Евдоксия Ардалионовна была препротивной высохшей старухой, отчего и одинокой. Сама она говорила, что в этом году ей перевалило за семьдесят, что застала она и царя-батюшку, и Ленина и что уж получше других знает, как жить на этом свете. Каждое утро в семь часов, будь то будний день или выходной, она открывала дверь в свою комнату и громко включала радио, интересуясь прежде всего тем, какими новостями порадует сегодня власть. К этому белому шуму я приспособился быстро и уже давно перестал замечать. Занимала она самую большую комнату, но на правах старожила распоряжалась и укладом жизни других. Никто кроме ее любимого радио не смел шуметь после семи вечера, а еще она грозно блюла, чтобы у каждого неизменно висел портрет Сталина. Сколько крови она мне за него выпила — даже донести грозилась! Кончилось тем, что портрет я оставил, но развернул лицом к стенке, а ей раз и навсегда запретил входить к себе, почему и запирал дверь на ключ.
Через стенку от Фурманши жил мой ровесник Максим Никифорович Поплавский — та ещё хитрая морда. Комнату он снимал все у той же старухи. Из всего, что я о нем знал, правдой было лишь то, что в Москву приехал он издалека (откуда точно, не говорил). По вечерам на кухне он устраивал целые спектакли с рассказами о том, где ему довелось побывать, с какими именитыми людьми встретиться и в какие передряги попасть. Поплавский был дорогим любимцем Евдоксии Ардалионовны, и она одна увлекалась его байками. А после они всегда вместе слушали радио и горячо обсуждали политику, но Поплавский больше лебезил перед ней, чем говорил что-то путное.
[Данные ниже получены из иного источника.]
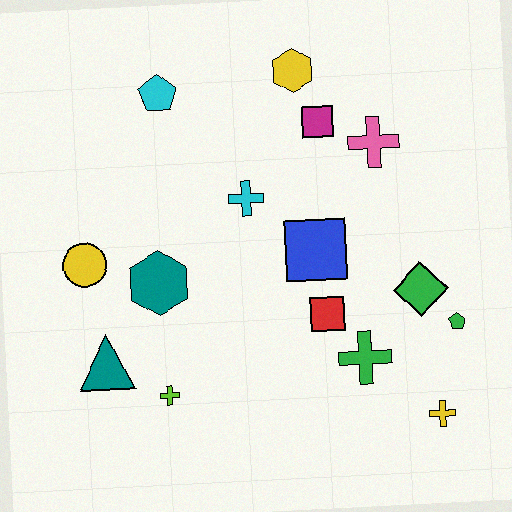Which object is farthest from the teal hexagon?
The yellow cross is farthest from the teal hexagon.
В самой же маленькой комнате (видно, в ней когда-то обитала прислуга) жил Марк Анатольевич Юрский. Жил, прямо скажем, на книгах: аккуратными стопками лежали они на полках книжных стеллажей, ютились под кроватью, и даже в шкафу занимали половину места. Я до сих пор удивлялся, как ему удалось сохранить их за время войны. Был он чуть младше Евдоксии Ардалионовны, и, слава Богу, этим кончались их сходства. Мягкий, гибкий характер и простота души делали ему честь, и я сразу потянулся к Юрскому, как к наставнику. Присесть у него было совсем негде, и часто мы допоздна засиживались у меня. Он преподавал философию в МГУна должности профессора, и слушать его было одно удовольствие. После кровати и книг третьей вещью в комнате у него стоял патефон. Когда ни Фурман, ни Поплавского не было дома, он заводил свои любимые романсы, а после тихо напевал их себе под нос.
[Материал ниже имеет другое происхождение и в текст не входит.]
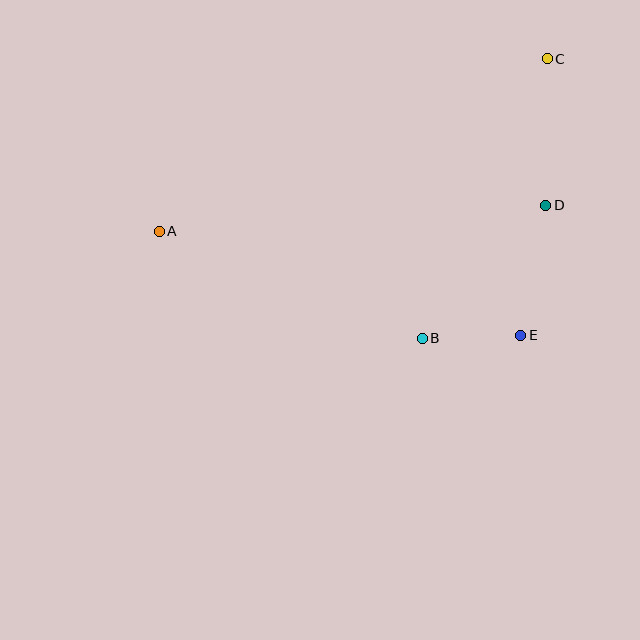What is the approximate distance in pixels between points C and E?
The distance between C and E is approximately 278 pixels.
В долгожданное воскресное утро я встал позже обычного и чуть не пропустил очередь на утренние процедуры. Вид душевая комната имела удручающий: потрескавшаяся темно-зелёная краска, ржавчина и местами вырванная плитка — никто не брался это ремонтировать. Во-первых, на такую роскошь ни у кого не хватило бы денег, а, во-вторых, над «ничейным» пространством никто трястись не собирался. Да и человек быстро привыкает даже к такому.
— Максим Никифорович, голубчик, пропустите меня с кастрюлей… а вы, Марк Анатольевич, убрали бы свой котелок! Да и что вы тут расселись посреди комнаты — ни пройти ни проехать! О, Лев Александрович, вы тут совсем некстати… — было первым, что я услышал, войдя на кухню.
— Эх, привольно мы живем —
Как в гробах покойники:
Мы с женой в комоде спим,
Теща в рукомойнике, — с усмешкой проговорил Юрский.
— А вы не зубоскальте, Марк Анатольевич, не те времена.
— Что же мне ещё делать, если я в своём же доме себе каши не могу сварить? — ответа он не получил, — Лев, я предлагаю позавтракать у вас, сейчас только котелок с плиты сниму.
— Где ж это видано, чтобы советский гражданин отделялся от общества? — нарочно встрял Поплавский.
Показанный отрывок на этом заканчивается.